As explained earlier, Plaintiffs have not identified any individual defendants. They have not attempted to amend the complaint to allege claims for excessive force and denial of medical care against Officers Leddy and Pappalardo, for example. The complaint contains allegations, however, that the unnamed police officers violated Plaintiffs' constitutional rights. A constitutional violation is an element of a municipal liability claim. See City of Los Angeles v. Heller, 475 U.S. 796, 799 (1986) ("[None] of our cases authorize[ ] the award of damages against a municipal corporation based on the actions of one of its officers . . . [i]f a person has suffered no constitutional injury . . . ."); Segal v. City of New York, 459 F.3d 207, 219 (2d Cir. 2006) (where "district court properly found no underlying constitutional violation," it was not necessary to consider claims of municipal liability under Monell); Levy v. Alfano, 47 F. Supp. 2d 488, 498 (S.D.N.Y. 1999) ("It is well settled that a municipality may not be held liable where there is no underlying constitutional violation by a municipal official." (citation omitted)). Here, however, the Court need not determine whether Plaintiffs have demonstrated that a dispute of fact exists with respect to the alleged constitutional violations. This is because Plaintiffs present no evidence of a formal policy or a pattern or practice of excessive force and denial of medical care by the New York City Police Department ("NYPD") such that the City could be held liable in this case under Monell.

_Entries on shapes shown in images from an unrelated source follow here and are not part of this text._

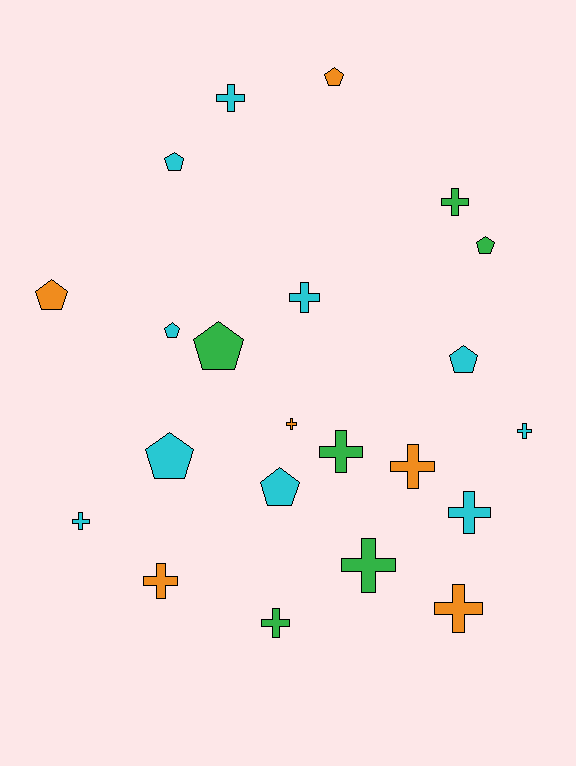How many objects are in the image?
There are 22 objects.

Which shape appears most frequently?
Cross, with 13 objects.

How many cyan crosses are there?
There are 5 cyan crosses.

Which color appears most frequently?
Cyan, with 10 objects.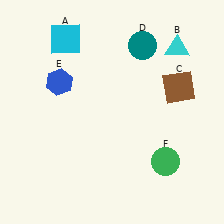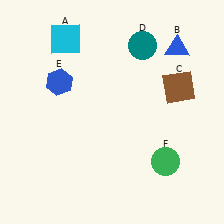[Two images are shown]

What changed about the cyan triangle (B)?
In Image 1, B is cyan. In Image 2, it changed to blue.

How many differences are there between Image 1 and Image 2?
There is 1 difference between the two images.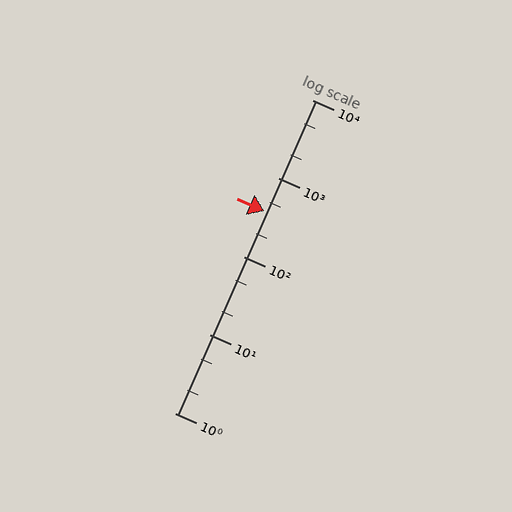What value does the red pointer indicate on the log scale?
The pointer indicates approximately 380.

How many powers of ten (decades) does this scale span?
The scale spans 4 decades, from 1 to 10000.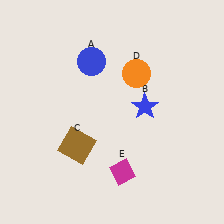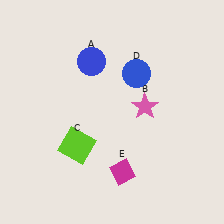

In their complaint, Plaintiffs allege that the City is liable for the alleged constitutional violations of the police officers because the City failed to properly train, instruct, and discipline officers and repeatedly failed to enforce NYPD rules and regulations. Compl. ¶¶ 51, 54. The City has moved to preclude the testimony of Plaintiffs' expert, Walter Signorelli. ECF No. 61. Signorelli's report opines on the conduct of the individual officers. See Declaration of Zachary Russell Bergman, ECF No. 62 ("Bergman Decl."), Ex. B at 4-8. Specifically, Signorelli opines that Officers Leddy and Pappalardo violated standard police procedures and practices when, among other things, they arrested and used force against Plaintiffs. Id. ¶ 20. Signorelli does not, however, comment on any policy or custom that may have driven or permitted such violations. Therefore, the Court does not consider Signorelli's opinions in evaluating the City's summary judgment motion and need not decide the City's Daubert motion at this time.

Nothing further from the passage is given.